Le Professeur avait sursauté :
– Que voulez-vous dire par là ?
– Que les recherches de Michael étaient de nature à exiger un P4 strict. Or,

il y avait parfois des défaillances dans le système de pressurisation : les scaphandres des chercheurs ne restaient pas toujours en pression positive, ce qui était encore acceptable, mais surtout, l’air du labo aurait dû être constamment maintenu en pression négative pour qu’en cas de libération fortuite du virus, celui-ci n’ait aucune chance de sortir du laboratoire...

Or Michael s’était aperçu que ce n’était pas toujours le cas... La dépressurisation n’était pas stable. Il en avait averti Karlsdorf qui ne l’avait pas vraiment pris au sérieux :

– Ok, j’enverrai un spécialiste voir ce qu’il en est, mais que cela ne retarde pas vos travaux !

Le Professeur avait pris la parole :
– Et c’est cette réponse qui a entamé sa confiance ?
– Parfaitement. Il est devenu nerveux. Il s’est mis à cacher ses notes et

tous ses papiers importants, surtout lorsque l’homme à la face de fouine séjournait sur l’île.

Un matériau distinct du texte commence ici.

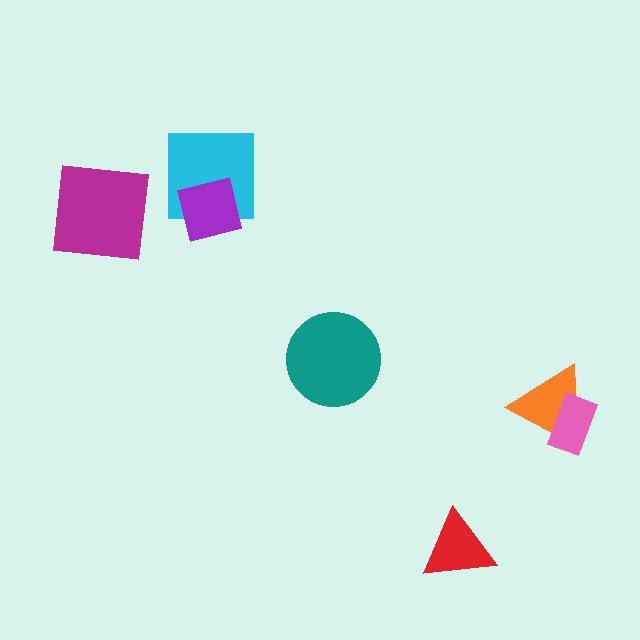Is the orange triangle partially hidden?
Yes, it is partially covered by another shape.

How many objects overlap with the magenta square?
0 objects overlap with the magenta square.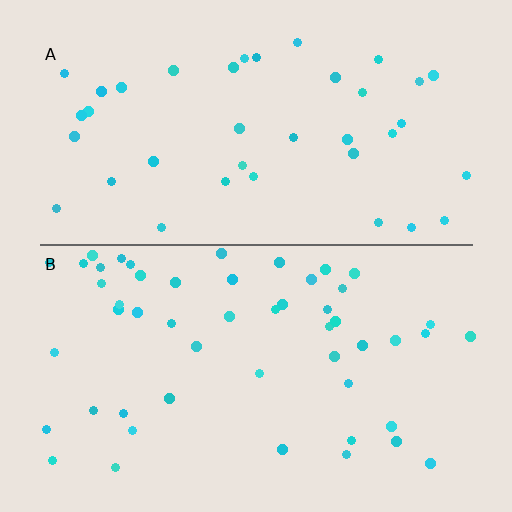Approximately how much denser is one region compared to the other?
Approximately 1.3× — region B over region A.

– Avez-vous une idée de l’endroit où il aurait pu déposer ses notes lors de son dernier départ ?

– Pas la moindre idée.
Le Professeur se tut, réfléchissant.
Au bout d’une minute ou deux, il finit par s’ébrouer et se rapprocha
 d’elle :
–Écoutez, Ornella, vous permettez que je vous appelle Ornella ? Vous

pourriez être ma fille ! Il attendit qu’elle accepte. Trop émue, elle ne sut que dire. En réalité, elle était si désemparée et avait tant besoin d’appui, qu’elle lui aurait volontiers sauté au cou !

Elle se contenta de lui adresser un large sourire et cela suffit à Cochet pour continuer :

– J’ai un neveu en qui j’ai toute confiance qui me semble bien plus apte que moi à vous aider.

Ornella n’eut aucune réaction, elle attendait la suite.

– C’est le fils de la sœur de mon épouse décédée. Un crack dans son domaine... Il est...enfin, c’est un peu difficile à expliquer, cela s’appelle bio-criminologue.

– Ce qui signifie ?

– Recherches en paternité, overdoses, empoisonnements, transmission volontaire de maladies virales comme l’hépatite B, le Sida, bref, tout ce qui touche à la criminalité par des moyens biologiques. Si vous permettez, je lui raconterai votre souci. Je suis certain qu’il voudra vous rencontrer !

– Si vous le dites...

– Oui, je pense que c’est la meilleure aide que je puisse vous procurer... Rentrez chez vous et préparez bien votre récit ! Laissez-moi votre numéro de portable et je vous appellerai demain.